Data Workflow Using R: Sogang University Workshop, 2023 Fall

(In Korean) A series of slides on a principled crash course on learning R.

  1. 데이터 워크플로우의 정의 및 R 기초 문법
  2. Tidyverse로 데이터 불러오고 변환하기
  3. R 함수 및 함수형 프로그래밍

I. Beginner-friendly Learning Materials


II. What If I Have Coding Questions? What If Something is Not Working?

Before you start seeking help:

  1. Take a deep breath and accept that learning to debug is (highly likely) a painful, grueling process that has a steep learning curve. You will likely have to go through many frustrating minutes, hours, or even days! It gets better, but with some heavy investment.
  2. (Slightly outdated advice now) Create a Stack Overflow account.
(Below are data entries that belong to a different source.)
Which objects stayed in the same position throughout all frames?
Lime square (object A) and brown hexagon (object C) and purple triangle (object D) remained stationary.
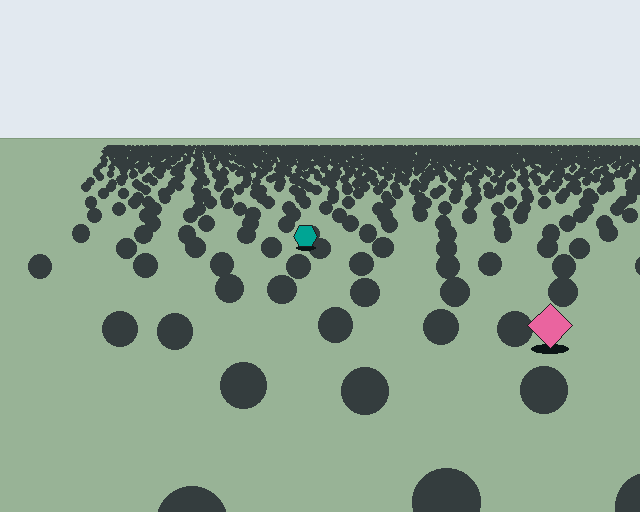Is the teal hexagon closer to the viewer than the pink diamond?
No. The pink diamond is closer — you can tell from the texture gradient: the ground texture is coarser near it.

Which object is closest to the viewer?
The pink diamond is closest. The texture marks near it are larger and more spread out.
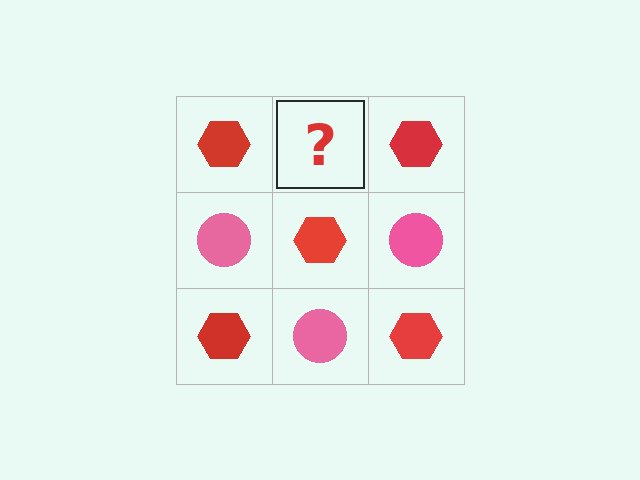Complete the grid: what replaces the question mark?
The question mark should be replaced with a pink circle.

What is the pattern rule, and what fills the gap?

Now that you’ve braced yourself,

  • Google the error message. 90%+ of the time, the question has already been asked on Stack Overflow. Save yourself some tokens if you’re reliant on LLMs.
  • Use an LLM assistant (Claude, ChatGPT, etc.) to help debug errors, explain code, or generate examples. Most handle R quite well.
  • Modern IDEs now have AI assistants built in: GitHub Copilot integrates with RStudio and VSCode, for example.

Note that AI-generated answers may not always be accurate, especially for statistical methods. Verify outputs for correctness. In addition, relying fully on AI especially for auto-completing tasks may only make you artificially intelligent at best. (Ouch!)


III. Advanced Steps

  • This is a good resource for those now familiar with R4Ds: Wickham, Hadley. Advanced R. 2nd ed. Chapman and Hall/CRC, 2019.
  • Comment generously! You will not be able to remember what you were doing without ample commenting, nor will other people be able to understand your code.
  • Never save/restore .RData. In fact, uncheck “Restore most recently opened project at startup,” “Restore previously open source documents at startup,” “Restore .RData into workspace at startup”, and “Always save history.” Finally, set “save workspace to .RData on exit” to “Never.”
  • Form each data analysis into a project, use here::here() as opposed to setwd, and be mindful of the project-oriented workflow and reproducibility.
  • Please use the styler package, which makes it very easy to style your code consistently.
  • Using assertthat, insert unit tests/sanity checks for your dataset so that you catch mistakes quickly. For example, you could preemptively detect and warn about duplicates, missing values, wrong number of rows, proportions going below 0 or over 1, wrong class or implicit coercions, …
  • Read R Inferno by Patrick Burns with summary slides by Maya Gans.